Here I am modeling the latest in doctor office waiting room couture. Notice the germ-catching ribs that give the outfit a "Is it SARS?" mystique and the kicky metal boning across the nose--very futuristic and visionary, as face masks go.

This is what I, and three of four other saps in the waiting room had to wear this morning because we called for appointments regarding *gasp!!!* a cough. As badly as I felt for myself and my fellow masked sickies, I felt worse for the patients in the waiting room who weren't asked by the staff to mask up. I could see as they looked from me to the next masked, and potentially H1N1-carrying specimen that they were watching every cough, every sneeze, making sure our masks stayed in place and recycled all our foul air back into our own breathing space instead of contaminating theirs.

And I'll tell you, it's like a freaking sauna inside that mask. Did they really need to give me one that went all the way up to my eyeballs and down to below my chin? Is someone's face REALLY that big? Is my face really that tiny? Are there a variety of sizes available in the face-mask market or do the manufacturers erroneously believe that "one size fits all"? Because they don't. My mask essentially swallowed my entire face and after about 20 minutes in the waiting room, rebreathing my own air, I was just this side of passing out (which I am sure would have made all those nervous nellies in the waiting room just convulse in panic).

Fortunately the doctor let me take the mask off during my appointment. She said, "just, you know, put it back on before you go back out there," and gave me the eye-roll that let me know she felt my pain. She then chatted with me about my symptoms, listened to my lungs, stuck things in my ears, nose and throat and declared me the host of one rocking sinus infection. Which I can tell you, in spite of the pain in my head that makes me feel like my eyes might explode out of my skull and that my teeth are throbbing, is a huge relief. Because, you know, now I can remain caught up in the H1N1 hysteria along with everyone else, since I haven't had it yet.

Can I digress for a minute? I've heard lots of stuff about the H1N1 virus and about the vaccine. I've watched people fight about it on Twitter and on message boards, on NPR and on Facebook status updates. I still don't know what I think of it all. I'm not at all anti-vax. Ethan is up to date on his immunizations. But I am hesitant about giving him the H1N1 vaccine. For the same reason I'd be hesitant about giving my daughter the Gardesil vaccine. BUT, with all of that argument fodder, it's a moot point. We're not high risk, so the vaccine will most likely not be made available to us at all, even if we desperately wanted it. My guilty mom confession is that I'm kind of relieved at the vaccine's lack of availability because it takes the responsibility of this decision off of me. Phew!

Anyhoo. Back to my sinus infection. I am pretending to have medical degree here and I'm going to say that the sinus infection is a new development in this 1+week old cold. The throbbing head pain just started yesterday and my fever returned yesterday afternoon. Given how I'm feeling right now (read: craptastic), I'm glad I went to the doctor and nipped this thing in the bud before it got really bad and all raging fevery.
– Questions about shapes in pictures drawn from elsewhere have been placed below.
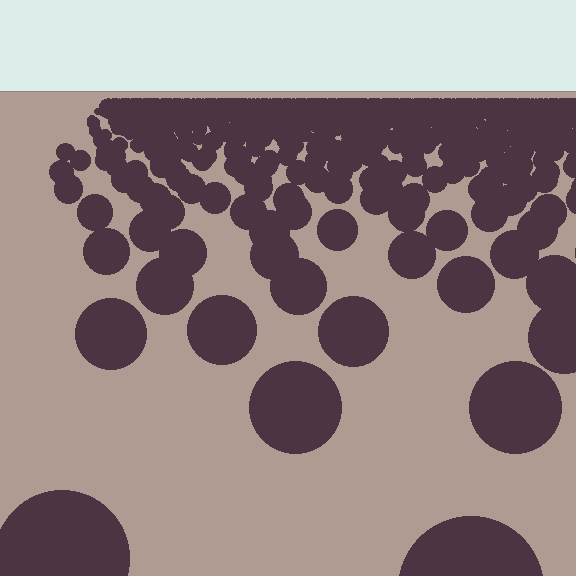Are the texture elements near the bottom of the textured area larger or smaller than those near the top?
Larger. Near the bottom, elements are closer to the viewer and appear at a bigger on-screen size.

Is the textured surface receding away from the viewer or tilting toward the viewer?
The surface is receding away from the viewer. Texture elements get smaller and denser toward the top.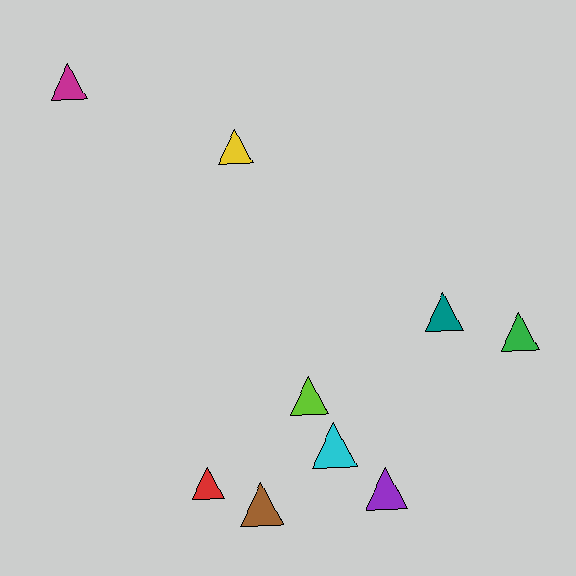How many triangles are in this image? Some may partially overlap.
There are 9 triangles.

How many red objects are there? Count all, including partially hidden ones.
There is 1 red object.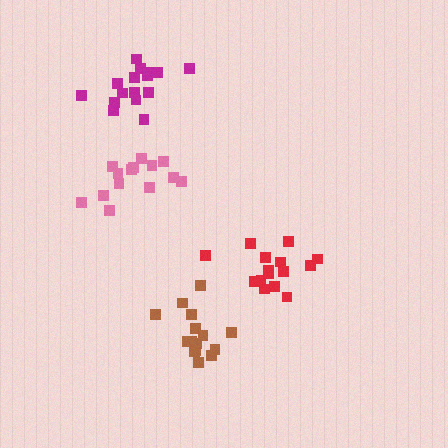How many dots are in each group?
Group 1: 15 dots, Group 2: 15 dots, Group 3: 14 dots, Group 4: 16 dots (60 total).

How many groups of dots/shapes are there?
There are 4 groups.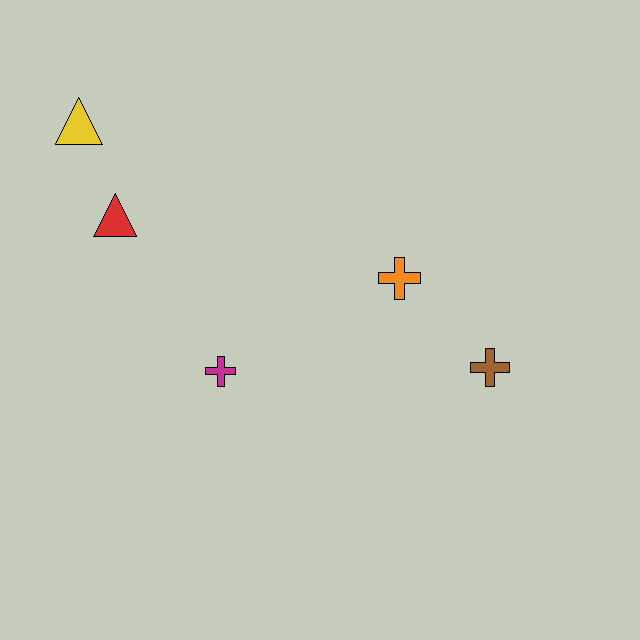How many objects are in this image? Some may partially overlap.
There are 5 objects.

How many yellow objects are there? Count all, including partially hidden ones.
There is 1 yellow object.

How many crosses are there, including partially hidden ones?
There are 3 crosses.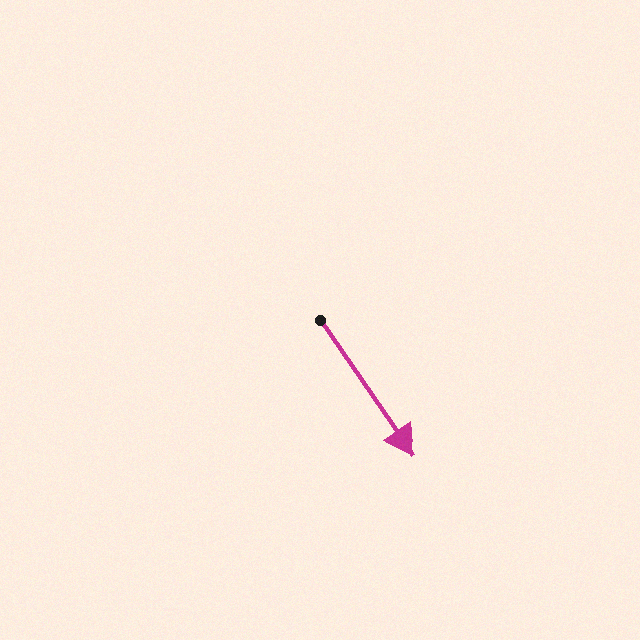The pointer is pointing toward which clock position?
Roughly 5 o'clock.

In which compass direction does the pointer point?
Southeast.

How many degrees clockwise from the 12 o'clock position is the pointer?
Approximately 145 degrees.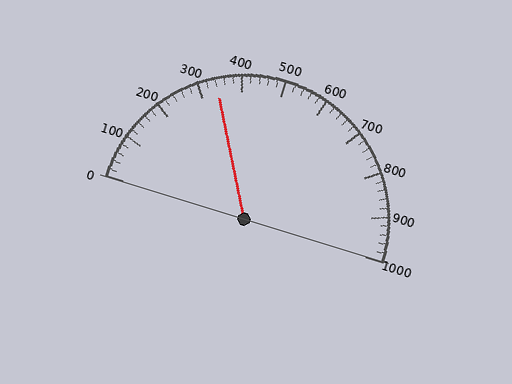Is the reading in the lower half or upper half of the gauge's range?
The reading is in the lower half of the range (0 to 1000).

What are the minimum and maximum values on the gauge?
The gauge ranges from 0 to 1000.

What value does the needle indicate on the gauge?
The needle indicates approximately 340.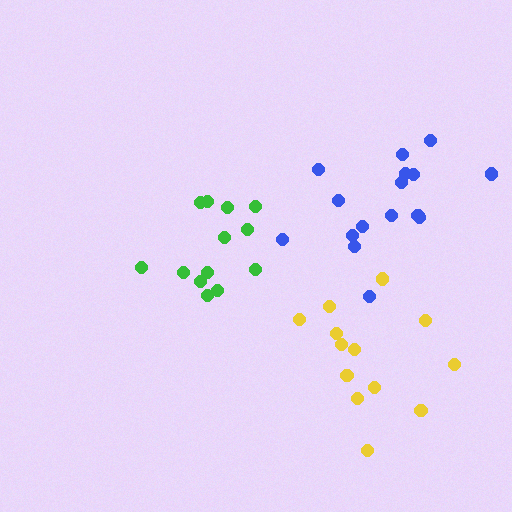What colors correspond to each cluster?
The clusters are colored: green, blue, yellow.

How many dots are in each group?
Group 1: 13 dots, Group 2: 16 dots, Group 3: 13 dots (42 total).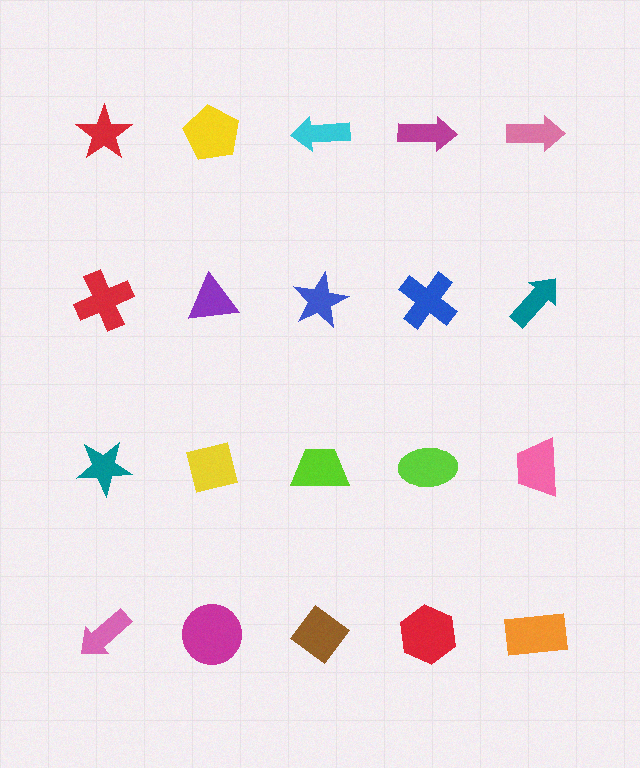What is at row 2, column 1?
A red cross.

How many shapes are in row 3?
5 shapes.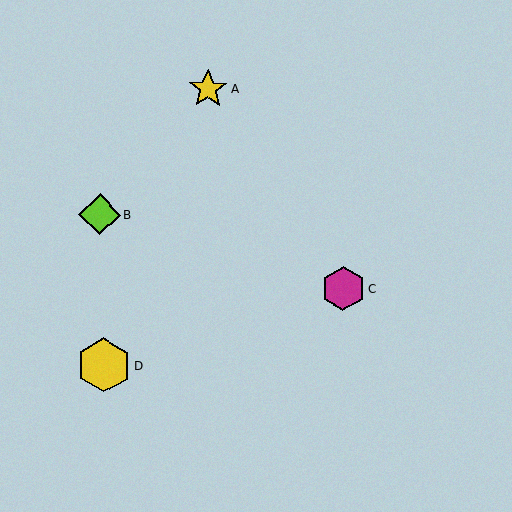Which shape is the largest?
The yellow hexagon (labeled D) is the largest.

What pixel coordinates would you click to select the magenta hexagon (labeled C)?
Click at (343, 289) to select the magenta hexagon C.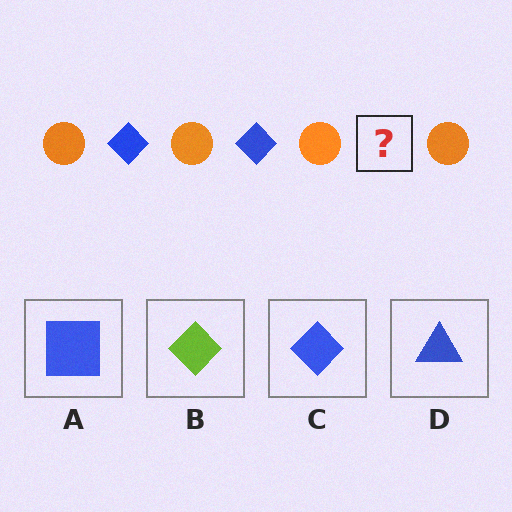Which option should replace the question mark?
Option C.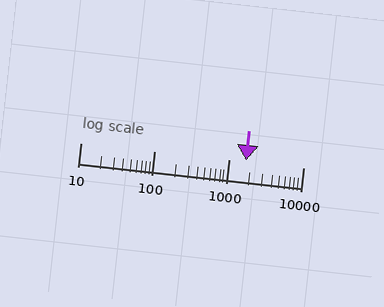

Fret not. You will not be listening to me kvetch about this creeping crud much longer. And I have a growing list of topics that I want to write about. I just need to kick this infection to the curb first, mkay?

Thanks for all the well-wishes.

1 comment:

Becca said...

Watching waiting room etiquette play out at the ped's office recently cracks me up. If there are four people in the room, they sit in the four corners of the room as far away as you can get from everyone else. Very interesting what the masks vs. the no-masks dynamic would add to the mix.